Note that strings in the inclusion list must not be prefixes of strings in the exclusion list, and vice versa.

Completion bias inclusion first token only (bool, default false)

This option applies the Completion bias inclusion list only to the first token.

Completion bias exclusion (List[str], default [])

You can bias the completion results by not generating the strings that you include in this list. All other tokens are unaffected in sampling.

Note that strings in the inclusion list must not be prefixes of strings in the exclusion list, and vice versa.

Completion bias exclusion first token only (bool, default false)

This option applies the Completion bias exclusion list only to the first token.

Contextual control threshold (float, default 0)

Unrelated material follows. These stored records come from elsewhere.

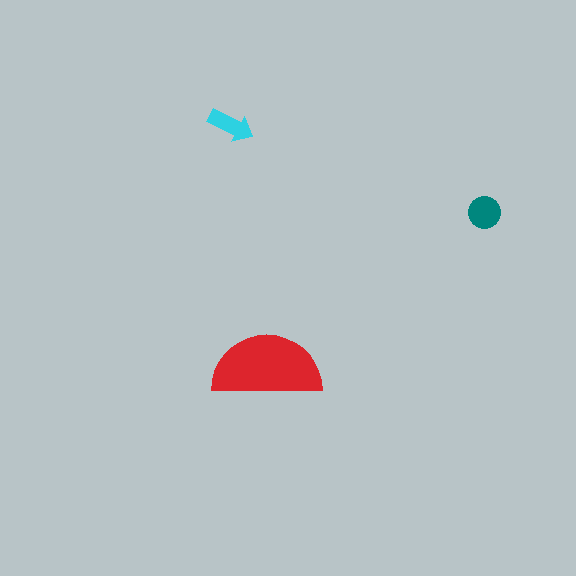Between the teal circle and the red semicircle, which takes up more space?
The red semicircle.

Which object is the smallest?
The cyan arrow.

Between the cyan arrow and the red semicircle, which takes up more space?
The red semicircle.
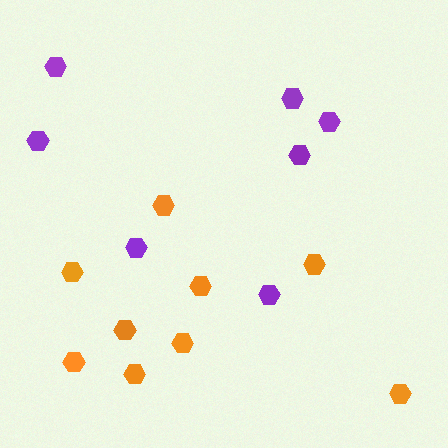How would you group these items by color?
There are 2 groups: one group of purple hexagons (7) and one group of orange hexagons (9).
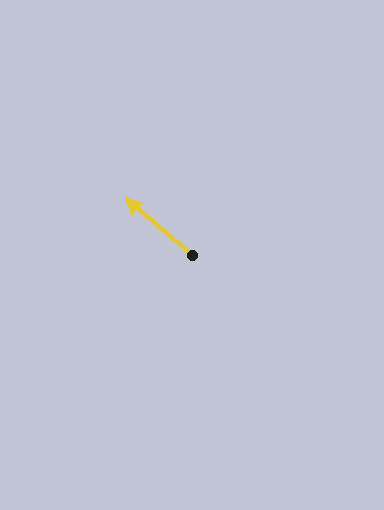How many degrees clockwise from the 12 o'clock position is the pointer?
Approximately 310 degrees.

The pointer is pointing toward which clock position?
Roughly 10 o'clock.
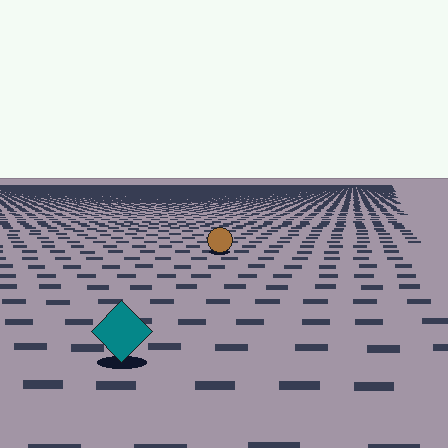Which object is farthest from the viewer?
The brown circle is farthest from the viewer. It appears smaller and the ground texture around it is denser.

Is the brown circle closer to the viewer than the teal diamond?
No. The teal diamond is closer — you can tell from the texture gradient: the ground texture is coarser near it.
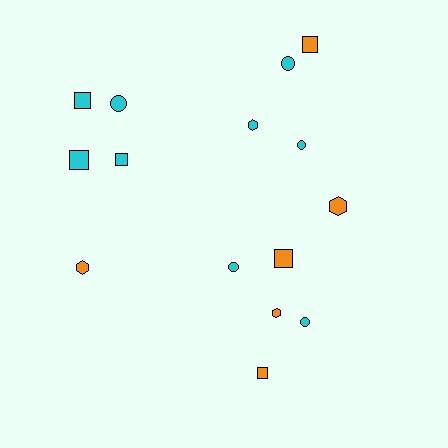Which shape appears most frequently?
Square, with 6 objects.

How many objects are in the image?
There are 15 objects.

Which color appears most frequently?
Cyan, with 9 objects.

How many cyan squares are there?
There are 3 cyan squares.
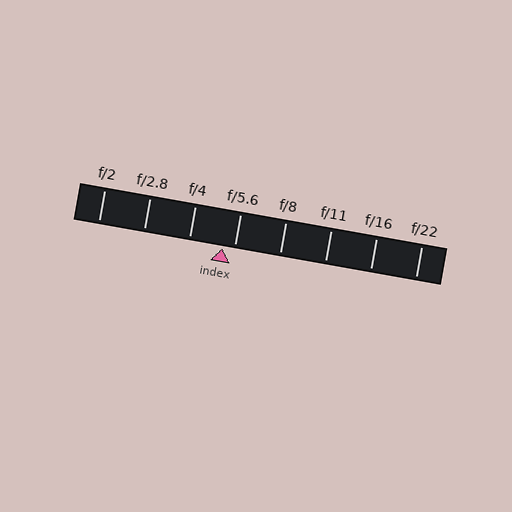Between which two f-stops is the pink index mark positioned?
The index mark is between f/4 and f/5.6.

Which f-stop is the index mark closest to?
The index mark is closest to f/5.6.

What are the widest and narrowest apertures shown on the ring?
The widest aperture shown is f/2 and the narrowest is f/22.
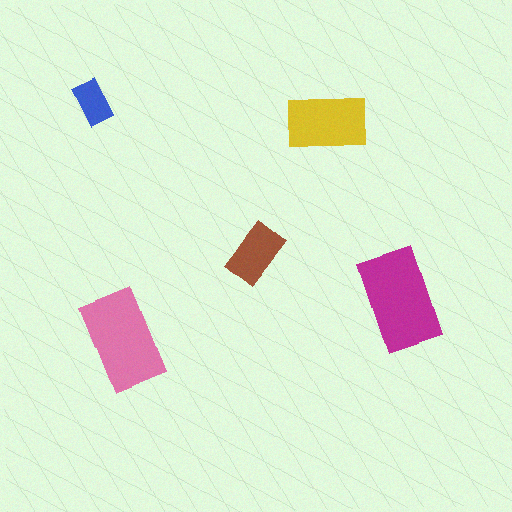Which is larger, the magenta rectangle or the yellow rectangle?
The magenta one.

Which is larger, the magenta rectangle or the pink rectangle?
The magenta one.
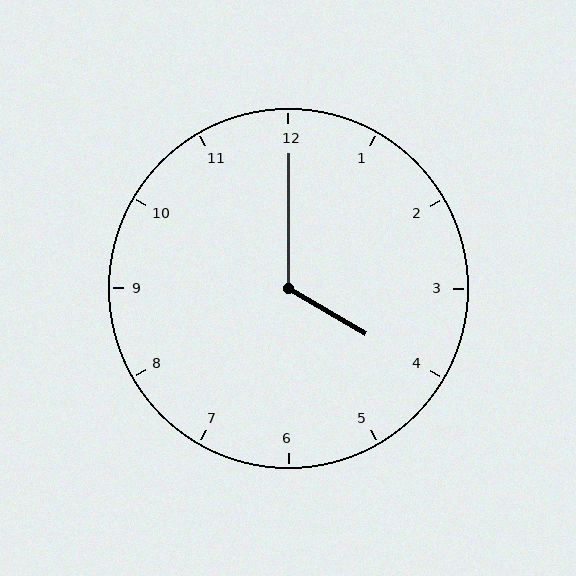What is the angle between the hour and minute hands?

When set to zero, attention control parameters only apply to those tokens that have explicitly been set in the request. If set to a non-zero value, we apply the control parameters to similar tokens as well. Controls that have been applied to one token are applied to all other tokens that have at least the similarity score defined by this parameter. The similarity score is the cosine similarity of token embeddings.

Control log additive (bool, default true)

When set to true, control is applied by adding the log(control_factor) to the attention scores.

When set to false: control is applied by (attention_scores - - attention_scores.min(-1)) * control_factor.

Raw completion (bool, default false)

When set to true, the option forces the raw completion of the model to be returned. For some models, we may optimise the completion generated by the model and return the optimised completion in the completion field of the CompletionResponse. The raw completion, if returned, contains the non-optimised completion.